Lincoln hardly wowed the Blue Jays faithful after the trade, and the most vivid memory of his time with the team might be the six-hit, six-run boot-stomping he took at the hands of the Rays on Sept. 22. In what was a depressingly lost season at that point, you would have been hard pressed to recall an inning where a Jays pitcher was hit harder.
One bad outing does not a season make, but unlike fellow acquisition Steve Delabar, there were not enough high points or impressive outings in August or September to give fans much to anticipate for the coming season.
On a more sympathetic note, a mitigating factor that has popped up after reviewing some of the old chatter around Lincoln from his Pirates days is the impact of the tinkering to his delivery that was done by former pitching coach Joe Kerrigan in 2010. Lincoln had been posting a decent-if-unspectacular season at triple-A Indianapolis, but after his June summoning to the Bucs and Kerrigan’s tutelage, he lost about six miles per hour on his fastball and was crushed by major league hitters. Kerrigan was shown the door in mid-season, immediately following the demotion of Lincoln.
Does that mean that Lincoln was permanently damaged by a bad tweak? No, it doesn’t, but if you were looking to find a ray of hope, maybe you could convince yourself that he just needed to shake off the ill effects of some early failure.
Looking ahead: The Blue Jays have begun the season with the notion of Lincoln returning to the starting rotation. It’s not a bad bet at all on their part given the gap that they need to bridge between their emergency replacements at the high levels of the minors and the prospects who remain several years away.
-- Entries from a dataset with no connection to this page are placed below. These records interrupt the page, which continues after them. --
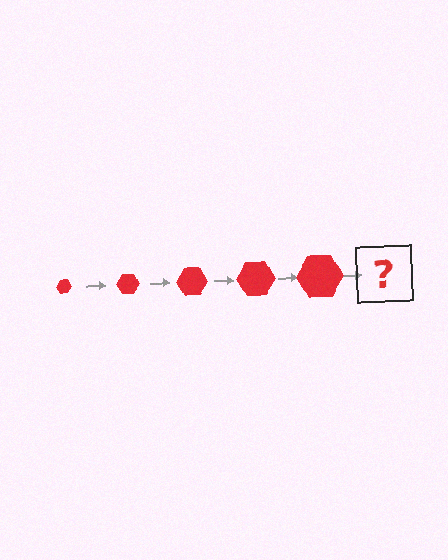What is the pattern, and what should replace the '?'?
The pattern is that the hexagon gets progressively larger each step. The '?' should be a red hexagon, larger than the previous one.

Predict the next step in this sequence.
The next step is a red hexagon, larger than the previous one.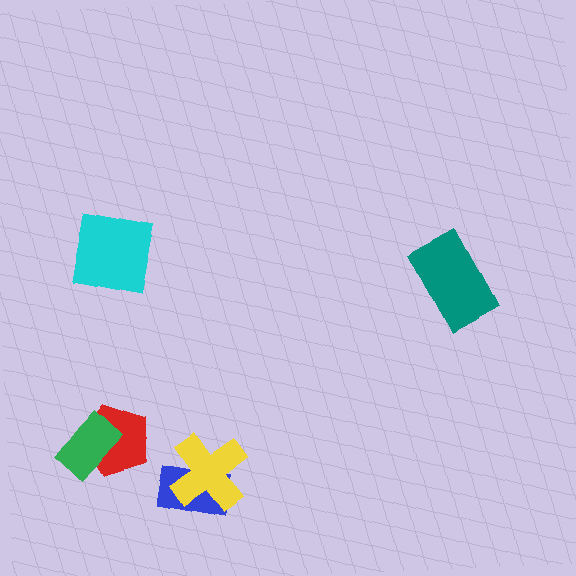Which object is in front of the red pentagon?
The green rectangle is in front of the red pentagon.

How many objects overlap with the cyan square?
0 objects overlap with the cyan square.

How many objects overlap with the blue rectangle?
1 object overlaps with the blue rectangle.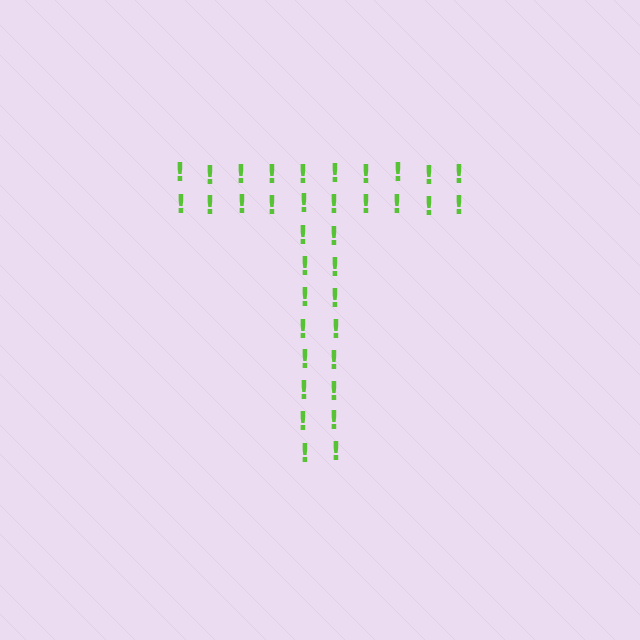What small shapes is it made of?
It is made of small exclamation marks.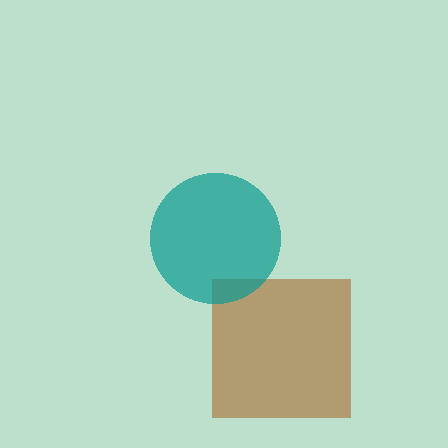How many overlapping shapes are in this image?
There are 2 overlapping shapes in the image.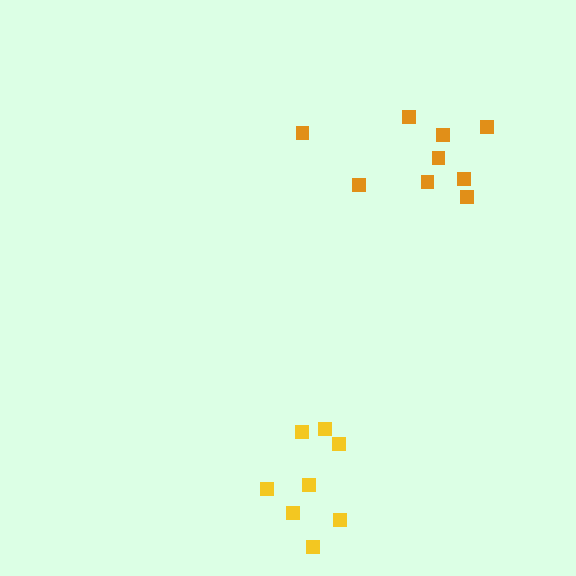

Stretching Lincoln out and having him serve as a mid-rotation option in Buffalo gives the organization an opportunity to see if he may yet be able to fit into that role in the majors. Even if he might have had success in the bullpen in the short term, Lincoln’s value increases exponentially as a reliable fourth or fifth starter down the road.
Even if the Jays’ needs dictate that he eventually returns to a bullpen role, it’s better to have him stretched out from the outset rather than attempting to improvise mid-season.
Pessimistically: Does not impress enough to push himself into the picture. Remains a triple-A depth arm next year, and a possible non-tender candidate by the end of the year.
Optimistically: Recaptures some of what made him a top prospect for several years. Performs well in triple-A and establishes himself as the seventh starting pitcher in the Jays’ depth chart. Holds his own when called upon.